I couldn’t help but be suprised when, after the newest Nike Women commercial aired on my television tonight, my first comment was “Wow, I really relate to that,” and my white, heterosexual, cisgender male roommate’s was, “Wow, that was sexist, right?”

Huh? How is it possible that he saw a sexist commercial when I saw a depiction of my own reality?!

After a bit of a chat with him, I think I figured it out. It’s not that the commercial itself is sexist — well yes, it technically is furthering sexism in our society, but… — it’s that the commercial presents an all-too-realistic picture of how the gender binary has impacted women. A picture that he clearly sees as sexist. A picture that I “relate to” before identifying the sexism.

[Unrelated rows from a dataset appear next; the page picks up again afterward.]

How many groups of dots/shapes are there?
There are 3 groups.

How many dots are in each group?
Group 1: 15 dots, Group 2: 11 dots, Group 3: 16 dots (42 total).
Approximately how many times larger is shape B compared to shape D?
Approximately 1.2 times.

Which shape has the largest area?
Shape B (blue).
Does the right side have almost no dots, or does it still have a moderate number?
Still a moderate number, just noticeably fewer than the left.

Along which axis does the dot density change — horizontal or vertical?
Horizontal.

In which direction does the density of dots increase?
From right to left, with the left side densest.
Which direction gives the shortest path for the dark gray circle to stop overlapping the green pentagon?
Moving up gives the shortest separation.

The commercial shows a variety of (attractive) athletic women, all of whom are talking to themselves as they go through a typical workout. One who is running a street-race thinks, “there’s no shame in completing half of a half-marathon, right?” (I have LITERALLY thought this thought when running a half-marathon). Another: “why are there so many mirrors in this gym?” As the commercial progresses, the audience hears the self-conscious inner monologues of these women and realizes just how much they doubt themselves. But… the women keep at it — this is a Nike commercial after all — and they finish their goals, despite protesting, “I can’t.” The commercial then concludes with the tagline: Better For It.

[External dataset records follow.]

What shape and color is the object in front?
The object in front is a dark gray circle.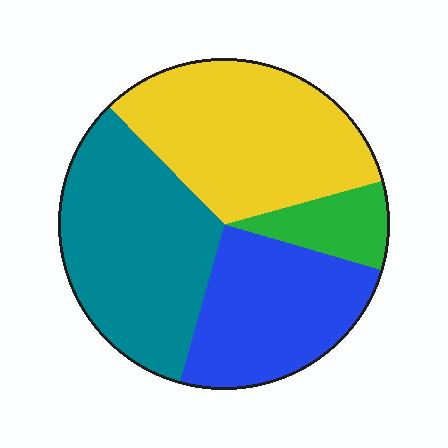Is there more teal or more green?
Teal.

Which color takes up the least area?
Green, at roughly 10%.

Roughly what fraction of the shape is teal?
Teal covers 33% of the shape.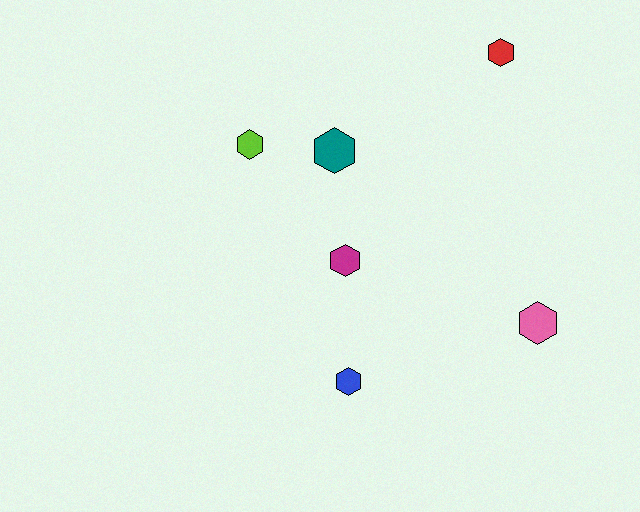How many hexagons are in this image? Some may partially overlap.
There are 6 hexagons.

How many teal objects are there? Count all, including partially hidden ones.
There is 1 teal object.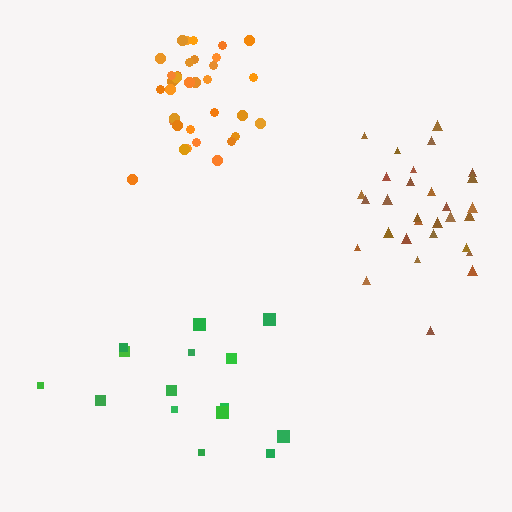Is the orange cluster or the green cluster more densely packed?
Orange.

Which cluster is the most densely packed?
Orange.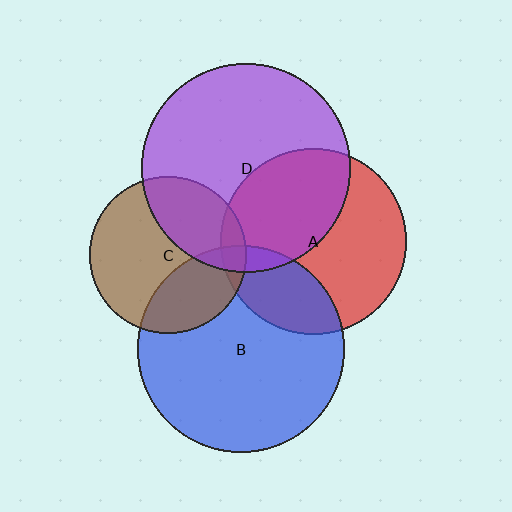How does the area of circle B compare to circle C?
Approximately 1.7 times.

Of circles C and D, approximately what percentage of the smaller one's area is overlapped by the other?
Approximately 35%.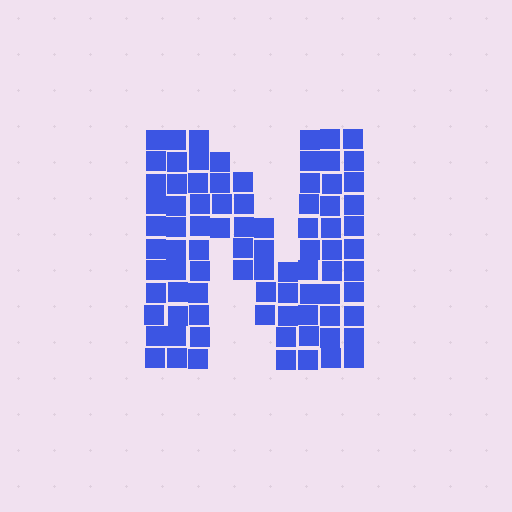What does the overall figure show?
The overall figure shows the letter N.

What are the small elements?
The small elements are squares.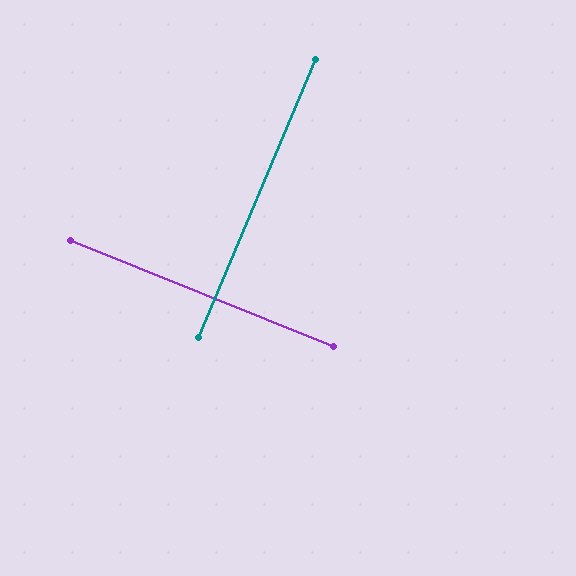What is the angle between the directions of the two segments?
Approximately 89 degrees.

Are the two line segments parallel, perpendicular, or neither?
Perpendicular — they meet at approximately 89°.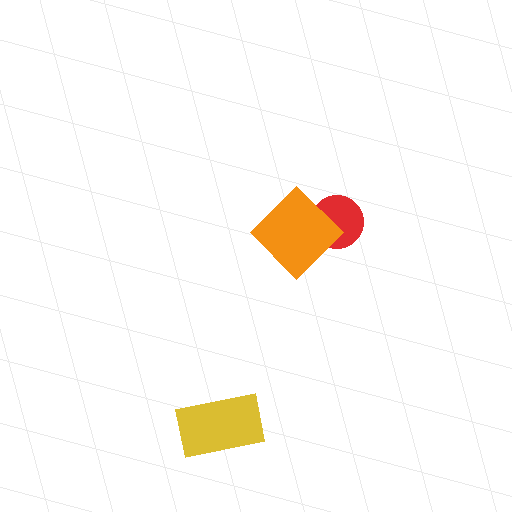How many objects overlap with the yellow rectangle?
0 objects overlap with the yellow rectangle.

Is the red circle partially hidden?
Yes, it is partially covered by another shape.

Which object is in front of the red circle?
The orange diamond is in front of the red circle.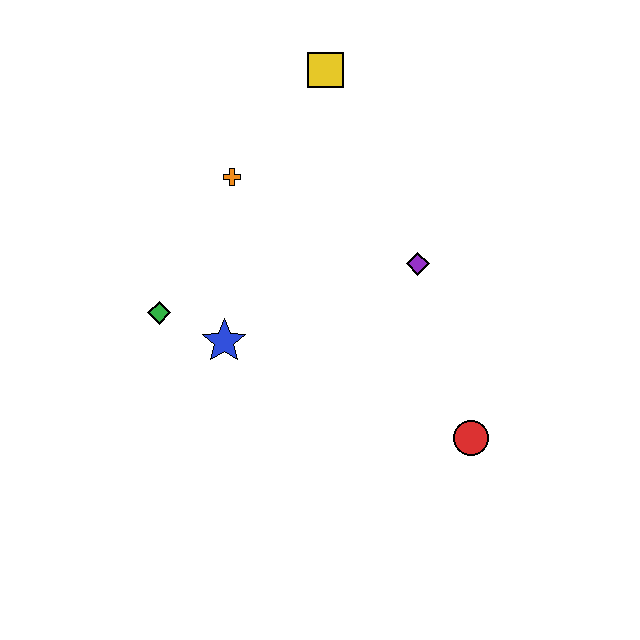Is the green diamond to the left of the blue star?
Yes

I cannot express how much this commercial resonates with me. I am constantly talking to myself when I work out, chanting, “you can do this; you are strong; you may feel that you can’t do it, but you can.” Despite that I go for runs several times a week, despite that I have competed in four half-marathons, if someone calls me a runner, I am quick to tell them I am not. I’m quick to tell them how slow I am, or how I don’t measure up to my running buddies (a former roommate and my current partner, both cisgender men). I’m constantly going between cutting myself down and building myself back up. Nike Women — you get me.

But why? Why do I feel this way? Why do I beat myself up for not being better at the physical activities I do each week? Why do I have to remind myself that I am “better for it” even if it’s painful, even if I struggle throughout the process?

And… why don’t the men in my life feel this way? Why did my roommate not get it at all?

Perhaps, because men are not told that they can’t. At least, hetero-normative men, of course. They’re not told that the other gender is built better, faster, stronger. They’re not told that the other gender is more athletic, more competitive, more resilient. They have high athletic expectations set for them, and they damn well better meet or exceed those expectations.

These gender stereoptypes are doing everyone a disservice. They make it more difficult — more painful, literally — for women to enjoy their exercise. And they make men who are not as naturally athletic feel less than, simply for the way their bodies are built.

I’m sick of these stereotypes. I’m sick of having to chant to myself “I can” simply because I’ve so deeply internalized the message that I cannot. I’m sick of seeing gender presented as two seperate and unique entities. Nike Women is not the problem. Our culture’s assumption of gender is the disease… this commercial is just a symptom.

Better For It. Huh. I’m not so sure.